The book becomes a biography of fictional Jodie as she develops an interest in folk music and finds some success as a singer-songwriter. The songs she writes earn her a steady income that her uncle invests wisely, providing a bankroll to land anywhere she wants, whether it is New York City, England, St. Thomas, or Los Angeles. Singing first with a band called the Freak-Outs, she later branches out on her own making albums, performing at gigs, and filling in for singers in other bands.

Along her journey, she becomes familiar with recording studios, backstages, and tours in a time when famous singers like Joan Baez, Judy Collins, and Joni Mitchell are making a name for themselves. She witnesses firsthand how the music is changing from folk music to pop, and she adjusts her style of singing accordingly. Other names like Lyle Lovett are dropped into the story as he invites her on stage to sing a duet with him. Many of the lyrics of the songs she writes are woven into the narrative.

While her musical life is satisfying, Jodie senses that something is missing in her life, and it is not that she never became a big star. Finding true love at an early age, she finds herself leaving it behind and experiences what she thinks of as life as a feminist: being able to conduct her life like men did such as sleeping around, logging 23 affairs by the time she reaches her 30th birthday.

As the novel draws to a close, a startling turn occurs causing readers to question what they’ve just read but no spoilers here!

Jane Smiley won the Pulitzer Prize for Fiction in 1992 for A Thousand Acres, a story based on William Shakespeare's King Lear. Lucky is her 34th book. Smiley has tackled a variety of topics during her long career, writing about everything from abolitionists to prostitutes, from horse racing to Hollywood, but this reader finds her farm stories to be her very best.

My review will be posted on Goodreads starting February 24, 2024.

I would like to thank Alfred A. Knopf and NetGalley for providing me with an ARC in return for an objective review.

 

 

Darling Girls by Sally Hepworth

Sisters by circumstance, Jessica, Norah, and Alicia survived foster care with Holly Fairchild in Sally Hepworth’s latest novel, Darling Girls, available April 23. Miss Fairchild, with her demanding rules and her unpredictable demeanor, psychologically scarred each of her charges. While social workers thought they had placed the children in good hands on a country estate called Wild Meadows in Port Agatha with horses and a swimming pool, they were so wrong.



Twenty-five years later, detectives from Melbourne are asking all three adult women questions about a body recently discovered when Miss Fairchild’s home was demolished. Bound together by misfortune, the women must face going back to Port Agatha to assist in the investigation, not sure if they are witnesses or suspects.

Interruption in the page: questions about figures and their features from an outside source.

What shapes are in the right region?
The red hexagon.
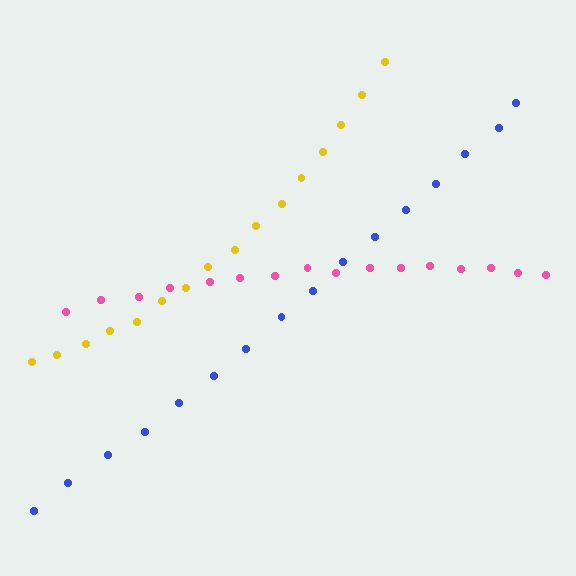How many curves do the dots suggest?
There are 3 distinct paths.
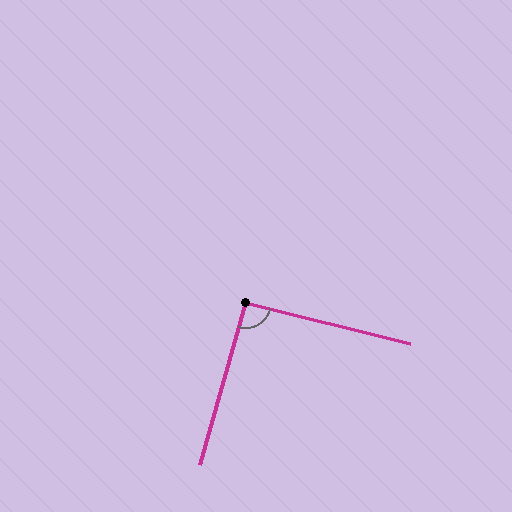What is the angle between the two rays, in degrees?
Approximately 92 degrees.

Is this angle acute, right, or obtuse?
It is obtuse, close to a right angle.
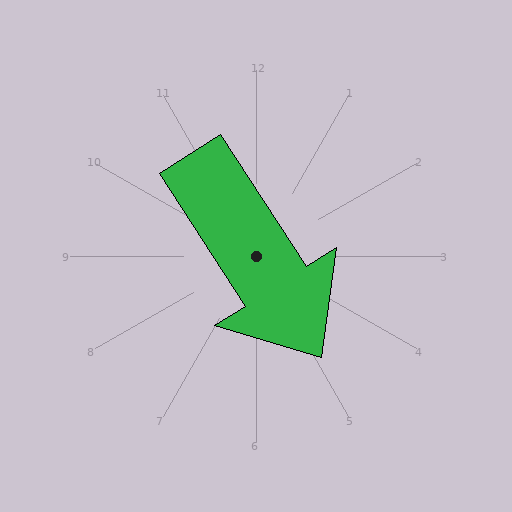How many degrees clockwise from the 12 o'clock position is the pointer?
Approximately 147 degrees.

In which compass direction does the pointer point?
Southeast.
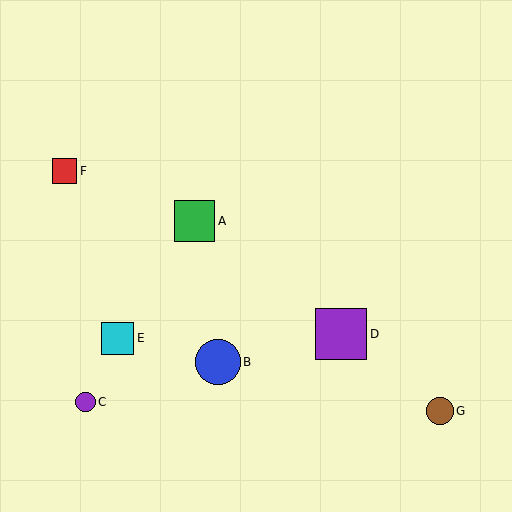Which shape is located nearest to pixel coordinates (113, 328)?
The cyan square (labeled E) at (118, 338) is nearest to that location.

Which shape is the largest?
The purple square (labeled D) is the largest.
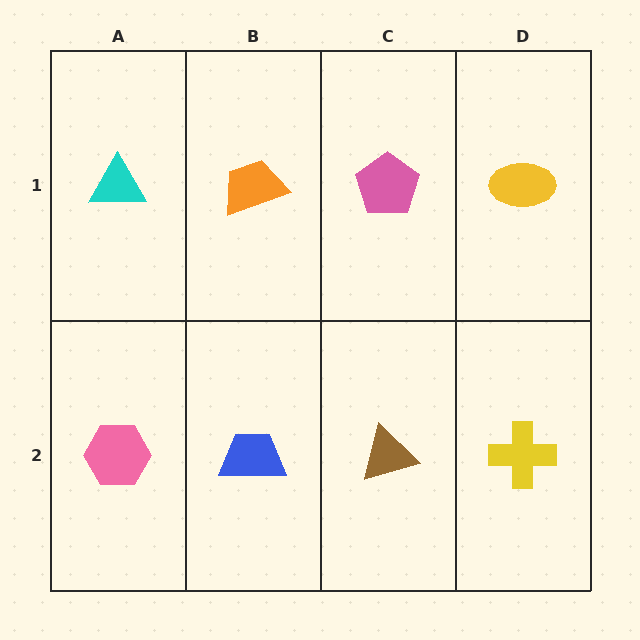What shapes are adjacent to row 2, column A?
A cyan triangle (row 1, column A), a blue trapezoid (row 2, column B).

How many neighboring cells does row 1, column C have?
3.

Jessica desperately craves the love she thought she was experiencing with Miss Fairchild until the other foster children came along. Norah struggles majorly with an intense anger that has landed her in trouble with the law as she has lashed out physically toward others. Alicia, who was only supposed to be a temporary placement while her grandmother was hospitalized, becomes a shadow of herself as she struggles to redeem her life by being a social worker who places children in foster homes.

Readers have come to expect twisty plots from author Sally Hepworth, and Darling Girls will not disappoint. She lives in Melbourne, Australia, with her family.

My review will be posted on Goodreads starting February 24, 2024.

I would like to thank St. Martin’s Press and NetGalley for providing me with an ARC in return for an objective review.